One of the best stretches is after he’s pissing everybody off in the diner and sees a Ferrari drive by. He just gets up and runs after it (I bet the waitress was more relieved that he left than pissed that he didn’t pay), finds a Ferrari dealership where a salesman and customer (snorting coke together out of a toy Ferrari) and security guard mistake him for just a weirdo. He’s worse. He leaves with the car he wants.
Eventually he gets into the body of a stripper (Claudia Christian, NEVER ON TUESDAY, MANIAC COP 2) and knows how to act vaguely seductive to a street harasser and then fuck him to death to steal his car. Christian, too, is good at moving and looking at things like she’s new to this place and this body.
When it gets around to the explaining of the supposed FBI agent’s actual backstory it’s pretty vague. He’s not human, but does that mean he’s a slug too? I’m not sure. But like any action hero he’s after the guy who killed his partner and his family. All the cop movie stuff, the action (stunt coordinator: Don Pike [THE DELTA FORCE, HALLOWEEN 5]) and the way it’s shot (d.p.: Jacques Haitkin [A NIGHTMARE ON ELM STREET 1-2, CHERRY 2000, CAGE, MANIAC COP 3, SCANNER COP, FIST OF THE NORTH STAR, BLOODSPORT II]) are all gritty and legit enough to ground this lightly explained absurdity. They even helped me accept this casual, ludicrous introduction of what I had a pretty strong hunch would end up being an important weapon:
Some familiar faces show up. Queen of New Line Cinema bit parts Lin Shaye, for example, and ELM STREET 2’s Clu Gulager. Both Danny Trejo (ANACONDA) and Bransombe Richmond (Renegade, THE SCORPION KING) play guys who say one line and then get shot.

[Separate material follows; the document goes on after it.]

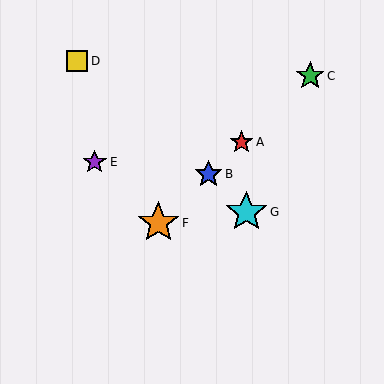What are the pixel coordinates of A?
Object A is at (241, 142).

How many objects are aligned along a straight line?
4 objects (A, B, C, F) are aligned along a straight line.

The script is by Jim Kouf, whose earlier movies include THE BOOGENS and WACKO, but his hit STAKEOUT came out the same year. He went on to even more success with RUSH HOUR and NATIONAL TREASURE and created that TV show Grimm. Weirdly he hid behind the pseudonym “Bob Hunt” for by far the coolest thing on his resume. But he also used that for THE BOOGENS, so maybe it’s his Richard Stark. Do I need to see THE BOOGENS, now? Or do we just need more Bob Hunt movies?

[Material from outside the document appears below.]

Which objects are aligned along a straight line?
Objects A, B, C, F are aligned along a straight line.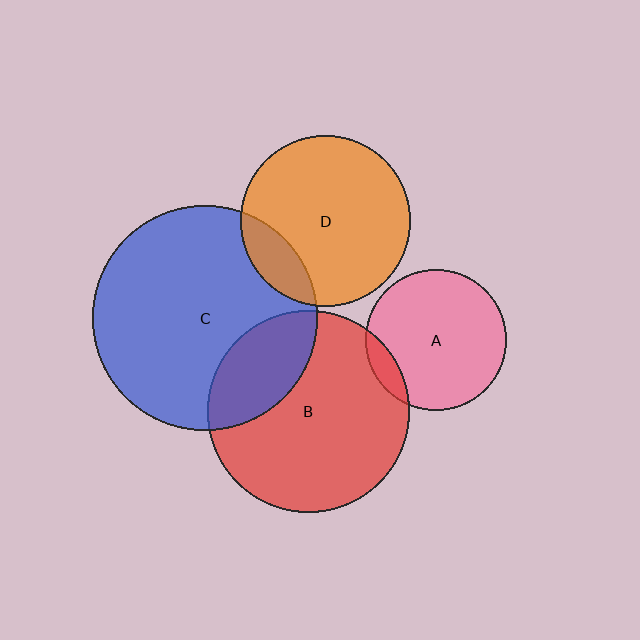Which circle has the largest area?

1987, man. Quite a year. Thank you for your service.
October 13th, 2020 at 11:54 am
One of my favorites of the great alien cop genre. Just a fun ride from beginning to end (and what a different ending for such a flick).
Don’t be tempted by part 2, though, despite the presence of Kate “Rapid Fire” Hodge and Raphael “Carnasaur” Sbarge. Its garbage.